Uitspraak
1.Geding in cassatie
2.Beoordeling van de middelen
3.Beslissing
13 juni 2017.
Hoge Raad
In deze zaak, die op 13 juni 2017 door de Hoge Raad is behandeld, staat de verantwoordelijkheid van de verdachte voor het welzijn van zijn dieren centraal. De verdachte werd beschuldigd van het vervoeren van zes puppy's in een wasmand, die vervolgens in het water belandden, zonder dat de dieren waren ingeënt tegen de ziekte van Weil. Dit valt onder artikel 36 (oud) van de Gezondheids- en welzijnswet voor dieren. Daarnaast werd de verdachte verweten dat hij zijn hond onvoldoende voedsel had verstrekt, wat in strijd is met artikel 37 (oud) van dezelfde wet. De zaak is in cassatie gebracht door de verdachte, die zich niet kon vinden in de eerdere uitspraak van het Gerechtshof Den Haag van 12 februari 2016.
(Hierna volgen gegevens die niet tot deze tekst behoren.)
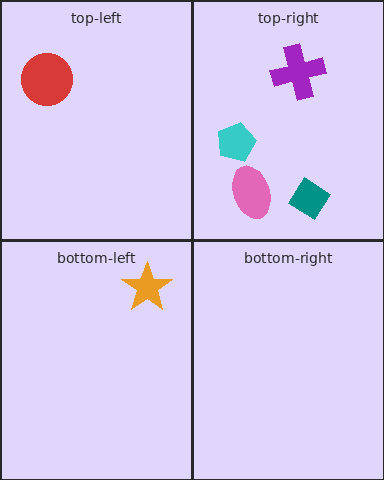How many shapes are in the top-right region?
4.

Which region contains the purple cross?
The top-right region.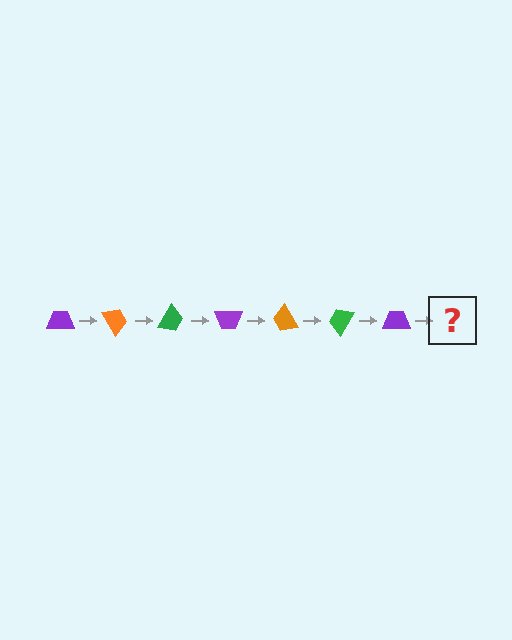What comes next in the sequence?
The next element should be an orange trapezoid, rotated 420 degrees clockwise from the start.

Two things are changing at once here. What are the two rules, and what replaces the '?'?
The two rules are that it rotates 60 degrees clockwise each step and the color cycles through purple, orange, and green. The '?' should be an orange trapezoid, rotated 420 degrees clockwise from the start.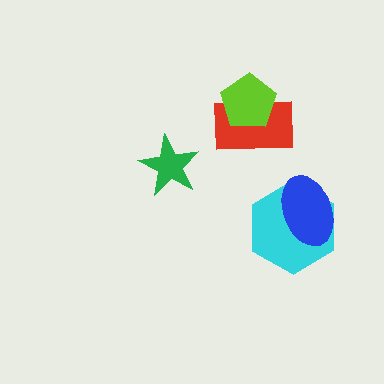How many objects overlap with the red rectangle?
1 object overlaps with the red rectangle.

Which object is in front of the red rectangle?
The lime pentagon is in front of the red rectangle.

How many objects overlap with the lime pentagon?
1 object overlaps with the lime pentagon.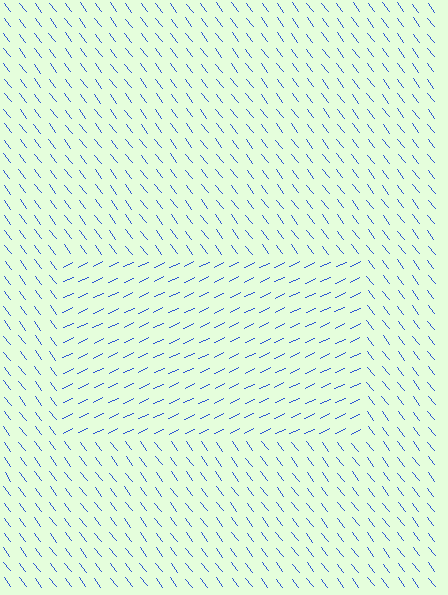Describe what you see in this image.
The image is filled with small blue line segments. A rectangle region in the image has lines oriented differently from the surrounding lines, creating a visible texture boundary.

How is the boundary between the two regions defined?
The boundary is defined purely by a change in line orientation (approximately 78 degrees difference). All lines are the same color and thickness.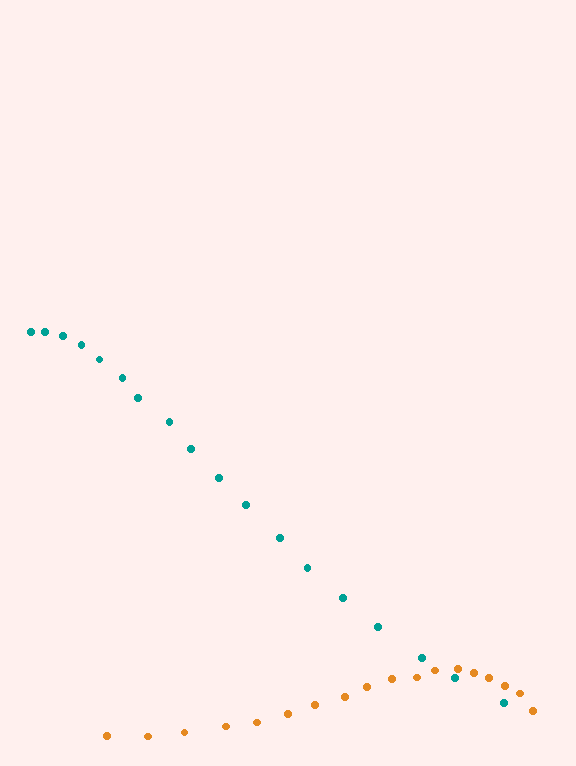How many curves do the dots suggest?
There are 2 distinct paths.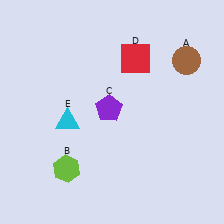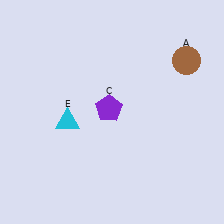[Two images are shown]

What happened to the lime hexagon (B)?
The lime hexagon (B) was removed in Image 2. It was in the bottom-left area of Image 1.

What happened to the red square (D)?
The red square (D) was removed in Image 2. It was in the top-right area of Image 1.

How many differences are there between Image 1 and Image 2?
There are 2 differences between the two images.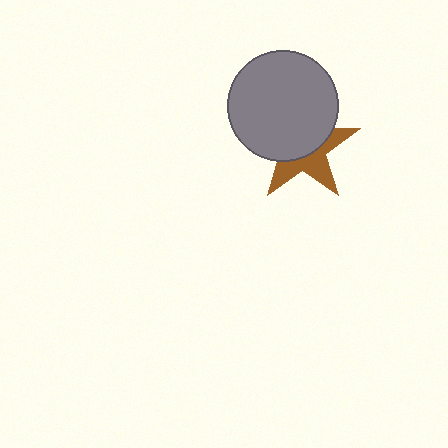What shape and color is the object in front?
The object in front is a gray circle.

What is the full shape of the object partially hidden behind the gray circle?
The partially hidden object is a brown star.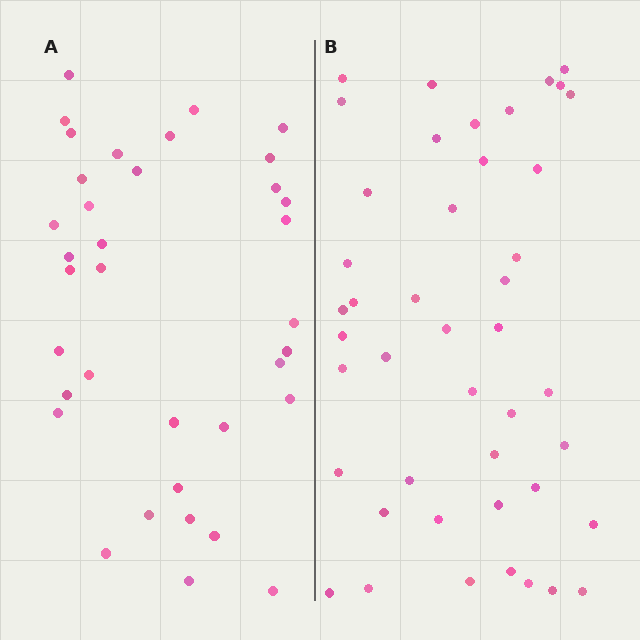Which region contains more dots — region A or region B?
Region B (the right region) has more dots.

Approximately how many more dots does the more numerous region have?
Region B has roughly 8 or so more dots than region A.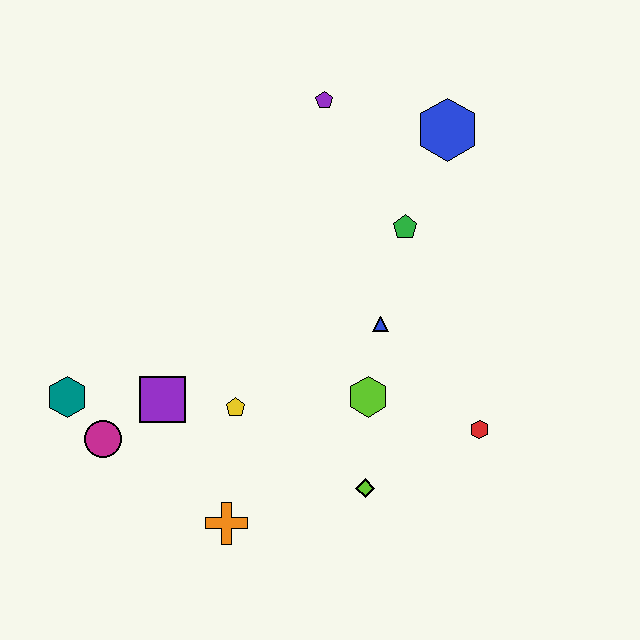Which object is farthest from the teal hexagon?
The blue hexagon is farthest from the teal hexagon.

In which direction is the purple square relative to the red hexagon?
The purple square is to the left of the red hexagon.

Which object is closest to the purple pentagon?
The blue hexagon is closest to the purple pentagon.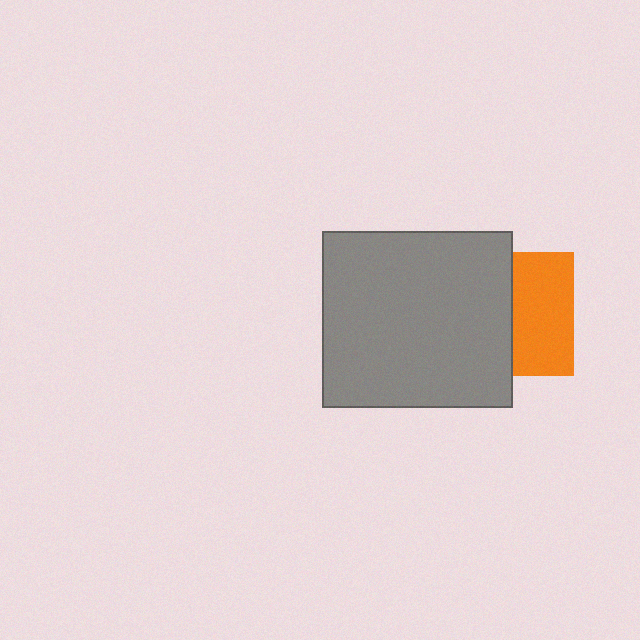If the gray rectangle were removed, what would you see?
You would see the complete orange square.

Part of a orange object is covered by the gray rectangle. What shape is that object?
It is a square.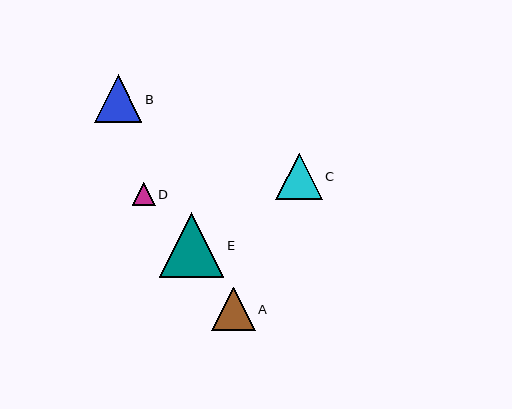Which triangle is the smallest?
Triangle D is the smallest with a size of approximately 23 pixels.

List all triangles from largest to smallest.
From largest to smallest: E, B, C, A, D.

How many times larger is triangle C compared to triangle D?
Triangle C is approximately 2.0 times the size of triangle D.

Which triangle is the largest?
Triangle E is the largest with a size of approximately 65 pixels.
De advocaat van de verdachte, M. Wezepoel, heeft middelen van cassatie voorgesteld, die aan het arrest zijn gehecht. De Advocaat-Generaal T.N.B.M. Spronken heeft geconcludeerd tot verwerping van het beroep, wat betekent dat hij van mening was dat de eerdere uitspraak van het hof in stand moest blijven. De Hoge Raad heeft de middelen beoordeeld en geconcludeerd dat deze niet tot cassatie konden leiden. De Hoge Raad oordeelde dat er geen noodzaak was voor nadere motivering, aangezien de middelen niet leidden tot beantwoording van rechtsvragen die van belang zijn voor de rechtseenheid of de rechtsontwikkeling.
Uiteindelijk heeft de Hoge Raad het beroep van de verdachte verworpen, waarmee de eerdere uitspraak van het Gerechtshof werd bevestigd. Dit arrest benadrukt de verantwoordelijkheden van dierenbezitters en de juridische gevolgen van verwaarlozing van dierenwelzijn.